Les vaisseaux se regroupèrent en formation Omicron. Au lieu de scinder la flotte en plusieurs sous-formations distinctes, Omicron les rassemblait en un seul bloc, et, plutôt que de les disperser en maintenant un grand intervalle entre eux, ne leur imposait qu’une distance de sécurité minimale. Le cylindre obtenu ne semblait de taille réduite que comparé aux grosses formations syndics, mais, même si les deux forces s’interpénétraient, le plus gros du mur formé par Delta serait incapable d’engager le combat.
Geary avait aussi renoncé à la pratique traditionnelle de poster les unités légères entre les vaisseaux lourds et la formation ennemie. C’était d’ordinaire leur destination, mais il n’avait pas l’intention de livrer un combat ordinaire. L’avant et l’arrière-garde de l’enveloppe extérieure du cylindre se composaient de cuirassés, tandis que les croiseurs de combat formaient comme une ceinture entre ces extrémités. Destroyers et croiseurs légers se rangeaient à l’intérieur du cylindre dont les croiseurs lourds fermaient les bouts. L’un d’eux était renforcé des deux cuirassés de reconnaissance. Le cylindre renfermait également auxiliaires et vaisseaux endommagés, aussi bien protégés que possible et serrés de très près par l’Orion, le Guerrier et le Majestic.
« Trente minutes avant le contact avec Delta, annonça la vigie des systèmes de combat.

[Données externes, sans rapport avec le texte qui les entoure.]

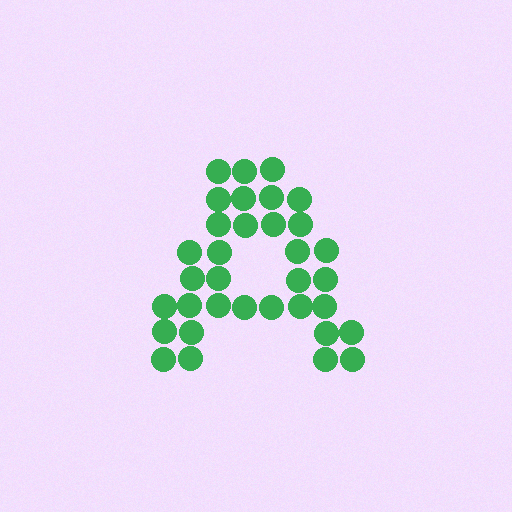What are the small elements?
The small elements are circles.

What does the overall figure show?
The overall figure shows the letter A.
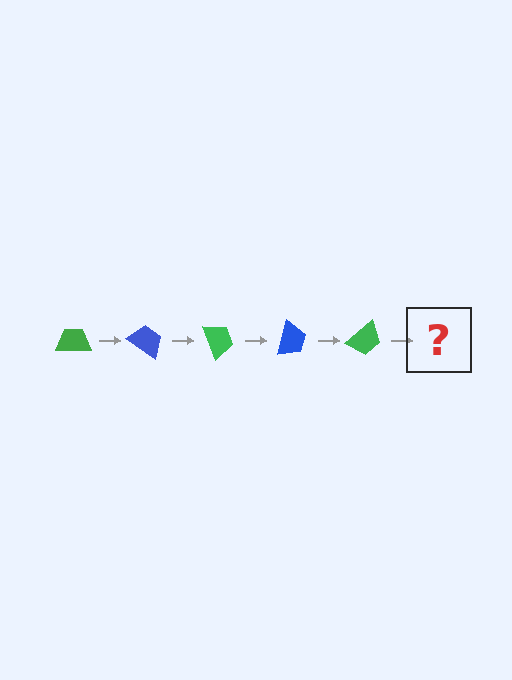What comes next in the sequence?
The next element should be a blue trapezoid, rotated 175 degrees clockwise from the start.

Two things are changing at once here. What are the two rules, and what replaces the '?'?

Vingt-huit avant le contact avec Bravo. »
Le dernier vaisseau de l’Alliance prit position dans le cylindre, qui pointait droit vers le point de saut pour Ixion.
« Le commandant de Delta va laisser à Bravo le soin de nous assouplir le cuir et d’essuyer le plus gros de nos premières rafales avant d’intervenir à son tour pour nous achever et s’en attribuer le mérite, déclara Desjani. J’ai toujours détesté les officiers de cet acabit.
— Celui-là risque d’être déçu. » Espérons-le. Geary se rassit et attendit en tâchant de déterminer le moment adéquat. « À toutes les unités. Réduisez la vélocité à 0,07 c. »
Certes, les vaisseaux syndics étaient maintenant assez proches pour n’avoir assisté à la modification de leur formation que quelques minutes après le début de la manœuvre, mais ils étaient contraints d’attendre qu’elle eût adopté sa forme définitive pour prendre des contre-mesures. Geary vit s’aplatir encore Delta, dont le mur s’épaissit et se raccourcit pour permettre à de plus nombreux vaisseaux d’engager partout le combat avec l’Alliance. Mais, en décélérant, Geary avait précipité l’instant du contact, et les Syndics se ruaient désormais sur la flotte plus tôt qu’ils ne l’avaient prévu.